Wednesday 6 February 2013
Teachers across the UK can now nominate for Royal Horticultural Society (RHS) Young School Gardener of the Year 2013, a quest to find the most knowledgeable, enthusiastic and talented gardening pupil in the UK.
Lucas Hatch, RHS Young School Gardener of the Year 2012. Photograph by Anna McCarthy
The competition is open to all schools in the RHS Campaign for School Gardening scheme, of which there are nearly 16,500 and is aimed at children up to the age of 16. The RHS Campaign for School Gardening started in 2007 to support and encourage UK schools to use a garden as a teaching resource and has gone from strength to strength.
Last year, eleven-year-old Lucas Hatch (above) from Suffolk won the title by impressing judges with his flair, enthusiasm and knowledge of gardening. As part of his prize, Lucas spent the day with RHS Wisley Curator, Colin Crosbie and was presented with a certificate and personalised trowel bearing his name. His school, St. Mary’s Primary School in Suffolk, received £500 worth of gardening vouchers and his family won tickets to RHS Hampton Court Palace Flower Show 2013.

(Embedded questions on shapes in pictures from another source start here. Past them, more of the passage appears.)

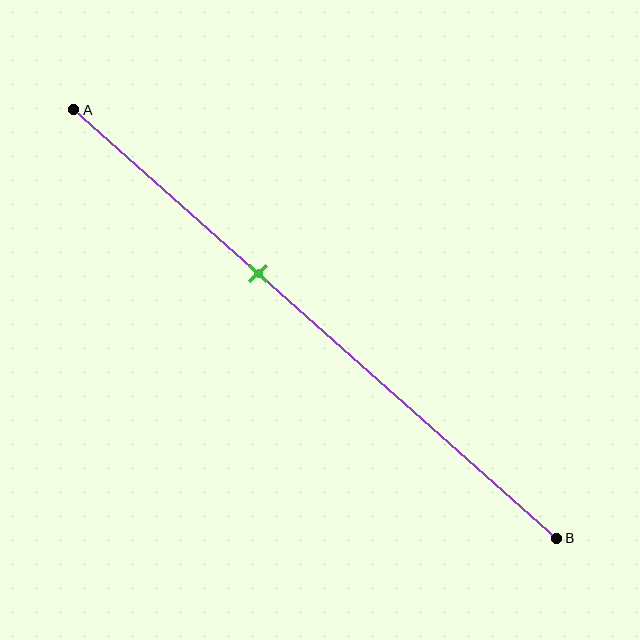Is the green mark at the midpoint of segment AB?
No, the mark is at about 40% from A, not at the 50% midpoint.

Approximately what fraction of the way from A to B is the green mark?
The green mark is approximately 40% of the way from A to B.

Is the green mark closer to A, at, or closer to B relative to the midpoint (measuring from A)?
The green mark is closer to point A than the midpoint of segment AB.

All last year’s category winners have been busy since last year. 6-year-old Toby Owen-Hughes, from Knaresborough in North Yorkshire dazzled teachers with his gardening knowledge in a live Gardeners Question Time at the Campaign regional conference at RHS Harlow Carr. 14-year-old Henry Grubb, a ‘mini David Attenborough’ has started his own gardening blog and Alan Monk (Key Stage 4 winner) was interviewed for Growing Communities, an RHS publication.
Sarah Cathcart, Head of Education and Learning at the RHS, said: “Lucas has had a brilliant year and despite being on TV, in the papers and interviewed on radio, success hasn’t gone to his head and most of the time he’s still outdoors doing what he loves best – gardening and growing plants.
“We launched this competition last year to raise the profile of gardening in schools and to celebrate gardening skills in young people. In part, because our research proves it helps a child’s wellbeing and development, but also because there’s a wealth of horticultural jobs out there. We had more than a hundred nominations last year and are hoping for even more this year – so teachers: get nominating!”
Teachers and other adults associated with the school can nominate a pupil by visiting www.rhs.org.uk/schoolgardening by May 18. A shortlist of finalists will then be asked to create videos. These will be watched by a panel of judges including broadcaster and The Sun’s Gardening Editor, Peter Seabrook, and TV gardener, David Domoney.
The winner of RHS Young School Gardener of the Year 2013 will be announced on 12 July, 2013
For more information and please contact Ed Horne on 020 7821 3356, or email@example.com
Notes to editors
About the RHS Campaign for School Gardening
The RHS actively involves more than 16,500 schools across the UK in growing and gardening through its Campaign for School Gardening. Children are taught about plants and gardening and their environment. Through gardening they learn about healthy fruit and vegetables, wildlife and important life skills such as teamwork, social skills and co-operation. Huge benefits are to be had from using an outdoor classroom where children can learn in a fun, engaging way. Information, lesson plans and advice for schools is provided online and is backed up by support from the RHS education team and Campaign for School Gardening Regional Advisors. www.rhs.org.uk/schoolgardening
About the RHS
The Royal Horticultural Society was founded in 1804 by Sir Joseph Banks and John Wedgwood for the encouragement and improvement of the science, art and practice of horticulture. We held our first flower shows in 1820, were granted a Royal Charter in 1861 and acquired RHS Garden Wisley, the first of our gardens, in 1903. From our first meetings in a small room off London’s Piccadilly, we have grown to become the world’s largest gardening charity.
Today the RHS is committed to providing a voice for all gardeners. We are driven by a simple love of plants and a belief that gardeners make the world a better place. 200 years on we continue to safeguard and advance the science, art and practice of horticulture, creating displays that inspire people to garden. In all aspects of our work we help gardeners develop by sharing our knowledge of plants, gardens and the environment.